Using Poisson distribution in RapidMiner
Hey there,
i'm writing my masterthesis about predictive analytics and text mining. So i got in contact with RapidMiner. Starting with this tool and trying different things out was quite easy. Now i would like to use POISSON distribution to calculate probabilities of different events. But i couldn't find any operator that supports Poisson distribution. Is there one?
So i started to install an extension pack for R and thought i could do this job in an R script. Unfortunatelly R or Python is not supported in RapidMiner 7.1? Every startup i get an error message.
Any ideas or hints how i could do the Poisson calculations?
My current workaround is extracting the values i need using rapidminer. Export them into an excel file and do the poisson manually with an excel function. Then retrieve those result in an other process. But I could imagine that there's a more handy way to do this.
Thanks.
Kind regards from germany
Answers
Hi Dave,
R and Python are supported in RapidMiner 7.1, not sure what kind of error messages you are getting, please share.
I believe @mschmitz wrote an Poisson Distribution operator for RapidMiner. I would touch base with him.
Hey @Thomas_Ott,
thanks for your reply. I'll contact @mschmitz for further information.
In addition my error:
After Installing R Scripting extension and application reboot i'll get an "incompatible extension" warning.
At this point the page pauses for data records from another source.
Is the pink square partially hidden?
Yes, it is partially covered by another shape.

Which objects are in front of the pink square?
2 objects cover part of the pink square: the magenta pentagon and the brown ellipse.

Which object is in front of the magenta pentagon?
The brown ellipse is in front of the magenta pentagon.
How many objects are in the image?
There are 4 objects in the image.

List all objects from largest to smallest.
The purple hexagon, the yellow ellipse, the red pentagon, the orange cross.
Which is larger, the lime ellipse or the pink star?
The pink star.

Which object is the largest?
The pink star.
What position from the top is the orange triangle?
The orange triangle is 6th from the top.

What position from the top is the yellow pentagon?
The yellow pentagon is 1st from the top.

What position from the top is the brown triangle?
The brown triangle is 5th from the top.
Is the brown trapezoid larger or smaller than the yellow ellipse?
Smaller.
I'm using RapidMiner 7.1.001 on my:
If need any other information...let me know.
Dave
Ps.: Other extensions work fine.
This is a silly question, but do you have Python and R installed and configured in the Preferences?
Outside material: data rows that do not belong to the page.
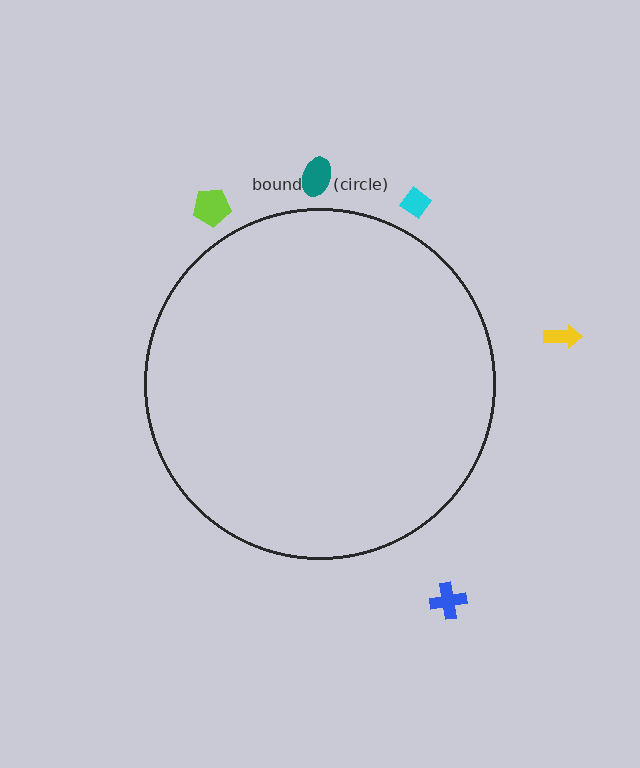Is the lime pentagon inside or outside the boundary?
Outside.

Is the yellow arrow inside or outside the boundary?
Outside.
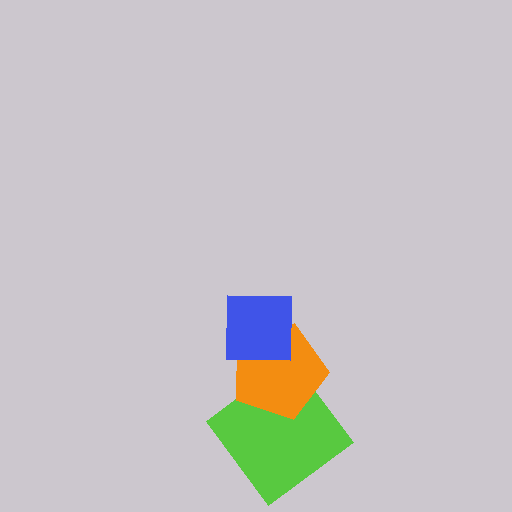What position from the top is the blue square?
The blue square is 1st from the top.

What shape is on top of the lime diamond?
The orange pentagon is on top of the lime diamond.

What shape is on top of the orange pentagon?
The blue square is on top of the orange pentagon.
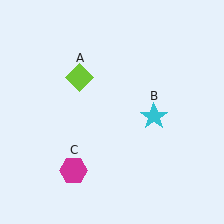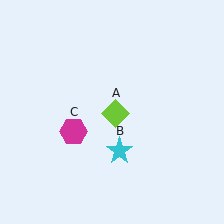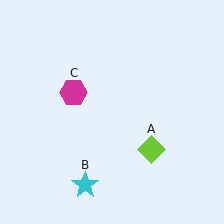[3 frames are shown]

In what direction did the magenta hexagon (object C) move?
The magenta hexagon (object C) moved up.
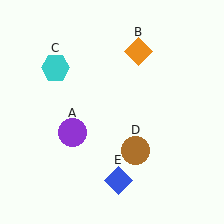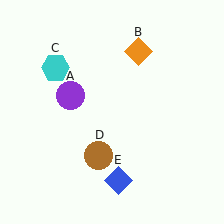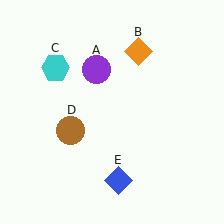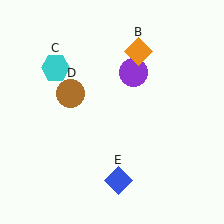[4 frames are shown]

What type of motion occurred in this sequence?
The purple circle (object A), brown circle (object D) rotated clockwise around the center of the scene.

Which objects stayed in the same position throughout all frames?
Orange diamond (object B) and cyan hexagon (object C) and blue diamond (object E) remained stationary.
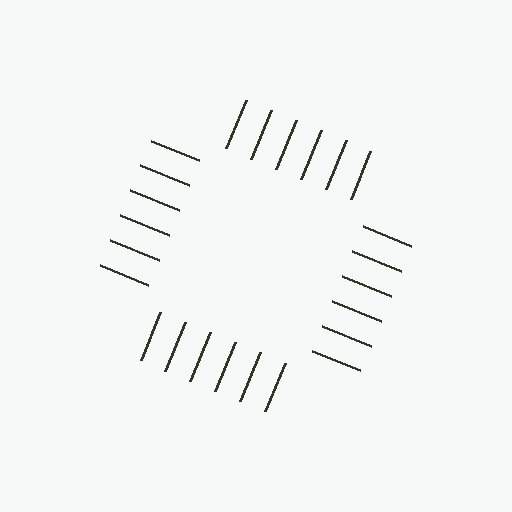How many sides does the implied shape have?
4 sides — the line-ends trace a square.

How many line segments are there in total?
24 — 6 along each of the 4 edges.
Oh, I should have add that info.
Yes, I did.
For example i installed and configured R-3.2.5.
Hi Dave,
what i built quite a while ago is a naive bayes using poisson distribution instead of gaussian distribution. But this was rather to learn how to write an operator .
What do you want to do with poisson? Seems like something very easy to built as an operator if you can do some java.
~Martin
Dortmund, Germany
Hey,
what i'm tying to do:
I'm trying to predict the outcomes of soccer matches of the german Bundesliga using a lot of historical data (like Shots on Target, Full Time Goals, ...).
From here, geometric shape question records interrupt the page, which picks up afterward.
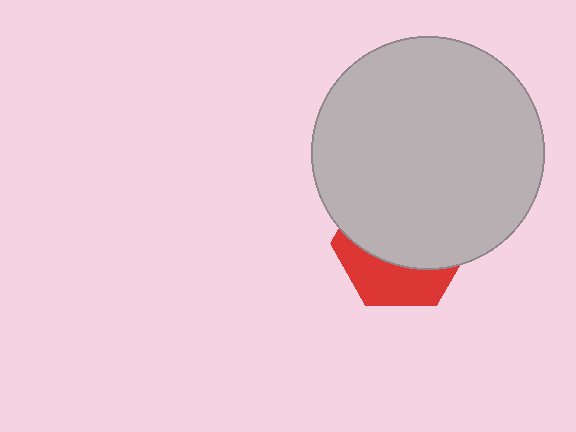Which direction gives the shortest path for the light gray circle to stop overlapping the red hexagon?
Moving up gives the shortest separation.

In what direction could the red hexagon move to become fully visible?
The red hexagon could move down. That would shift it out from behind the light gray circle entirely.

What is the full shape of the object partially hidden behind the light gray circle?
The partially hidden object is a red hexagon.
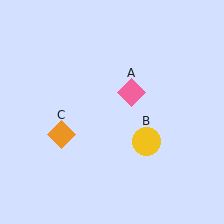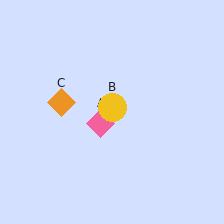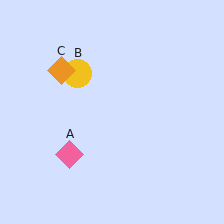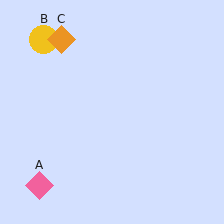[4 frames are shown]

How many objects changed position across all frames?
3 objects changed position: pink diamond (object A), yellow circle (object B), orange diamond (object C).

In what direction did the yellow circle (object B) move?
The yellow circle (object B) moved up and to the left.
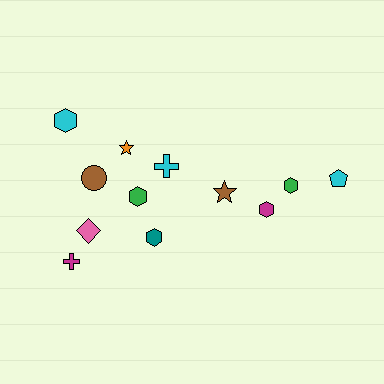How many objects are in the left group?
There are 8 objects.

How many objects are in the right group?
There are 4 objects.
Once calculating the offensive and defensive strength of each team it should be possible to predict results using poisson distribution.
The result should be the probabilty of a score for 0:0, 0:1, 1:0, 1:1 and so on...
For example something like this but using rapidminer instead of excel.
The reason why i'm not just using excel is that i would like to combine mutliple strategies (Poisson, Team Ranking, Text Mining(RSS Feeds),...) and i think
that rapidminer would be perfect to aggregate those data and give me a final result.
Dave,
i think you can do all of that inside RM. You need to calculate the avg(#Leauge) and eval the poisson dist. While Poisson is not included in GenA it should be easily calculateable by copy/pasting the right formula. Since you do not expect values above 10 the there shouldn't be any problem.
Otherwise you can easily use R/Python/Javascript to built the new col. Might be nicer to use Poisson from Scipy or similar.
Please be a bit careful with this article. It does a data science mistake. You take the average of the whole seasnon to calculate the value. Technically you should only take the values until thedate, because you transfer over label information otherwise.
~Martin
Dortmund, Germany